Server CPUs and AMD Zen ones tends to have multiple NUMA nodes. This means that if your code is not NUMA aware, it may only use a fraction of the memory bandwidth (typically the RAM which tends to be the bottleneck). For example, on Linux, the default page placement policy is the first touch policy: the first write in memory page causes the page to be mapped on the memory associated to the NUMA node which made the write access. This means that if you initialize the stencil arrays sequentially, then only one node will be used and all NUMA nodes will saturate it during the parallel stencil execution (others will be unused which is a waste of resources). The default behaviour can be overwritten using numactl
. Alternatively, you can make your application NUMA-aware typically by initializing arrays in parallel using the same data distribution than for the computation.
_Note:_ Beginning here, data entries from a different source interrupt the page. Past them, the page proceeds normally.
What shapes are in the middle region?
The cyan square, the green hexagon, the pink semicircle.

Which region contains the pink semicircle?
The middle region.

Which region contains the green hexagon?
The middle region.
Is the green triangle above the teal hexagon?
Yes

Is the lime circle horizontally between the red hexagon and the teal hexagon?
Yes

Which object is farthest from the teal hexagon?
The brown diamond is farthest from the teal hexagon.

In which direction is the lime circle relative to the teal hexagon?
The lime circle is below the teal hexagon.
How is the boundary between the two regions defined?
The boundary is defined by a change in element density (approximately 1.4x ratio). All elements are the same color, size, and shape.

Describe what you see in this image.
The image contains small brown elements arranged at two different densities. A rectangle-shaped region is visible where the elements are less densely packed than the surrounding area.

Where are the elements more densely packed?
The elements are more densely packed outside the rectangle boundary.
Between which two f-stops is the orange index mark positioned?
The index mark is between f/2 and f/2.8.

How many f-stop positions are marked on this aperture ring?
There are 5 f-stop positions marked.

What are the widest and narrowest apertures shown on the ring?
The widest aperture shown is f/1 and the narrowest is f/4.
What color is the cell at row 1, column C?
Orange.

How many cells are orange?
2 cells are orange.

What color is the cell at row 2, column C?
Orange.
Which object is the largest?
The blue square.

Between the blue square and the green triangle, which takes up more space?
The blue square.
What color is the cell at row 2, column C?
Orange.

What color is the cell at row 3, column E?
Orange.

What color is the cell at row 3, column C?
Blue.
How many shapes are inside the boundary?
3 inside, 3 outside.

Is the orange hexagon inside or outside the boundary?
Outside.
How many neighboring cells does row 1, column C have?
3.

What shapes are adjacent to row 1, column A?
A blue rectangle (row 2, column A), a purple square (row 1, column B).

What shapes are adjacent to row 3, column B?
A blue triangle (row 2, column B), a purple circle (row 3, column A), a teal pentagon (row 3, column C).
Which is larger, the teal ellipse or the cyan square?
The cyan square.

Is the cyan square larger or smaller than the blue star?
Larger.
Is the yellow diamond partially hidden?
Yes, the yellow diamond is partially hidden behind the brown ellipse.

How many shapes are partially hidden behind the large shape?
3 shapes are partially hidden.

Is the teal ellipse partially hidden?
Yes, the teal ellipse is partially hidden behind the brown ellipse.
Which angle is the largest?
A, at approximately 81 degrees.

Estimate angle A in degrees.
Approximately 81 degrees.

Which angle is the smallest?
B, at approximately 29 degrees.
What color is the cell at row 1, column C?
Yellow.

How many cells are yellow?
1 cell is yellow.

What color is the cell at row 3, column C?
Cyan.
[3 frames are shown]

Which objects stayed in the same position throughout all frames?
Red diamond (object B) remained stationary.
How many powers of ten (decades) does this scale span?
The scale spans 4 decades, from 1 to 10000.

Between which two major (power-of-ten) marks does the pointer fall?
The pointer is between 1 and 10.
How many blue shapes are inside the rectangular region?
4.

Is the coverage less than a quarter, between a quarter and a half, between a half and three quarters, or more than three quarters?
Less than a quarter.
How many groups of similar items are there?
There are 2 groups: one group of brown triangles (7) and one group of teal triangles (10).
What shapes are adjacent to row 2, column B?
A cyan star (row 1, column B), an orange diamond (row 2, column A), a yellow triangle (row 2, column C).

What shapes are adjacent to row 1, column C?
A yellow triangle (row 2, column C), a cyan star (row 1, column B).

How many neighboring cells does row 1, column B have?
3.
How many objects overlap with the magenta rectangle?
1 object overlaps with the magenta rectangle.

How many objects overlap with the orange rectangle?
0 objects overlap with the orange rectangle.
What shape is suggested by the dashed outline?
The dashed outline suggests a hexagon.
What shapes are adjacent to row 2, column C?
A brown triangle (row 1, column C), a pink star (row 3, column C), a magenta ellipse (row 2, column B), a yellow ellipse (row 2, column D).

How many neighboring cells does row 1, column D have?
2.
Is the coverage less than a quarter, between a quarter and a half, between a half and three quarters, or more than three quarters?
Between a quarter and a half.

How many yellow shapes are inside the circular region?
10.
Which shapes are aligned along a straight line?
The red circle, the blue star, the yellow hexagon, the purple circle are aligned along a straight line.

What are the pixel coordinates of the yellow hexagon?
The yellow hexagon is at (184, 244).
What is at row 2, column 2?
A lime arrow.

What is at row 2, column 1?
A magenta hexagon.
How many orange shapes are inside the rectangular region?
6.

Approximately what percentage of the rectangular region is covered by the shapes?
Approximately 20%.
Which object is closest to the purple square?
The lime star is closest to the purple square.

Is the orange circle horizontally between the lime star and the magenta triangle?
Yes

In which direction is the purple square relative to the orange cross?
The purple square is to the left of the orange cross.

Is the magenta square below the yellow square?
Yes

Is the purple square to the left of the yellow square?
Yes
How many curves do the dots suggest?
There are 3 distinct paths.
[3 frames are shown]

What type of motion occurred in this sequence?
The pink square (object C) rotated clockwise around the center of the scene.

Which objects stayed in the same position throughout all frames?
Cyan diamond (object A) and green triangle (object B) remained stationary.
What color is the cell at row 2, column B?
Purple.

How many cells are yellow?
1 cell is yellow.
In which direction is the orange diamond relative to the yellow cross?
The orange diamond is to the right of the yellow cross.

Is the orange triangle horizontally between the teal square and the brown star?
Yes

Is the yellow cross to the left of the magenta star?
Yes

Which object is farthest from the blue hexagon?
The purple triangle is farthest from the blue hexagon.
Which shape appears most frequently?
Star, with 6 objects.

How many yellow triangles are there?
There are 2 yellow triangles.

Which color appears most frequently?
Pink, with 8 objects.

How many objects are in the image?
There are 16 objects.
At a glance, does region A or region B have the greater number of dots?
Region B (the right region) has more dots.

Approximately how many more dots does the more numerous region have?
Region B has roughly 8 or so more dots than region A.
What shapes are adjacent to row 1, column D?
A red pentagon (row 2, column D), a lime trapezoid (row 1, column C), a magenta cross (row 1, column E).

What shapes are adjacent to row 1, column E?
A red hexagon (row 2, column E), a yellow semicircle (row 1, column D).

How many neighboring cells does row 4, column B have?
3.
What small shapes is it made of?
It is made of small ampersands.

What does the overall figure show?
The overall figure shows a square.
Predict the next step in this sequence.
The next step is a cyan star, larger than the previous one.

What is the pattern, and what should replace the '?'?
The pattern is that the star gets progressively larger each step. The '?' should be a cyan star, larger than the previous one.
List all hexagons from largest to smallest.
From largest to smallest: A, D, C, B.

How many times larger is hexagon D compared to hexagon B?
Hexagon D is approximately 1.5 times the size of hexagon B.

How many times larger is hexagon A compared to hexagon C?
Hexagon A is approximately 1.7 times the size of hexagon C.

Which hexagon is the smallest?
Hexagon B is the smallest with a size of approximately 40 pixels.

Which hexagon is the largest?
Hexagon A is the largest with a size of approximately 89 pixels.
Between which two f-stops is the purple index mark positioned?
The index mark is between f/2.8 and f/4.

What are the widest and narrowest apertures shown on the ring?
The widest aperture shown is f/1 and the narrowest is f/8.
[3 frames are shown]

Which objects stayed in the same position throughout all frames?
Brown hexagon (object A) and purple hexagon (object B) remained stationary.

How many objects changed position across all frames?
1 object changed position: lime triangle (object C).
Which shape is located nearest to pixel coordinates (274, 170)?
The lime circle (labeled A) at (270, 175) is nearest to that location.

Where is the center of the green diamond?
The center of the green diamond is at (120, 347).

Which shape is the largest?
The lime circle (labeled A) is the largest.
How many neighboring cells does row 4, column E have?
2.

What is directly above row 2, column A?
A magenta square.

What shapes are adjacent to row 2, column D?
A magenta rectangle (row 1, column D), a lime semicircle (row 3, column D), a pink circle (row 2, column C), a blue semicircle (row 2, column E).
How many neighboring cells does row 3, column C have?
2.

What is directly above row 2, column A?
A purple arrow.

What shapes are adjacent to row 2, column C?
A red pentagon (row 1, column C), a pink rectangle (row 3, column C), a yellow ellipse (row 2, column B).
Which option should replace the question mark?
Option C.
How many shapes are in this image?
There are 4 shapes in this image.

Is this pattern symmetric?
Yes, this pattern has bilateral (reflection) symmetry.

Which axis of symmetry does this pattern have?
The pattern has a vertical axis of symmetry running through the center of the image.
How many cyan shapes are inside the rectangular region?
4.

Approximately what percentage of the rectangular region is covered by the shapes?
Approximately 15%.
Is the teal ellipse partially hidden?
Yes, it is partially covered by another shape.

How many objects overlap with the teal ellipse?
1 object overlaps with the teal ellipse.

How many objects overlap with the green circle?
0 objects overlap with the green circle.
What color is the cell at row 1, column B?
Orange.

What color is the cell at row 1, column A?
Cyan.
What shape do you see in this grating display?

Besides, note that a dynamic scheduling can be significantly more expensive than a static one on such an architecture because of a possible memory throughput imbalance due to the data distribution on the different NUMA nodes (also because the overhead of the CPU interconnect which can be saturated too, or even due to the increased latency in some use-cases).
Note that low-level profiler are critical to validate guesses. The hypotheses done in this post might be wrong. The only way to be sure is to profile the memory throughput so to know if the code is memory bound, and count the number of cache misses (due to write invalidation) so to know if there is some significant false sharing overhead. You can get both thanks to hardware performance counters though it can be quite difficult to extract the right values for novice developers. High-level HPC profiling tools can help you in this case (AFAIK, some can generate a roofline plot.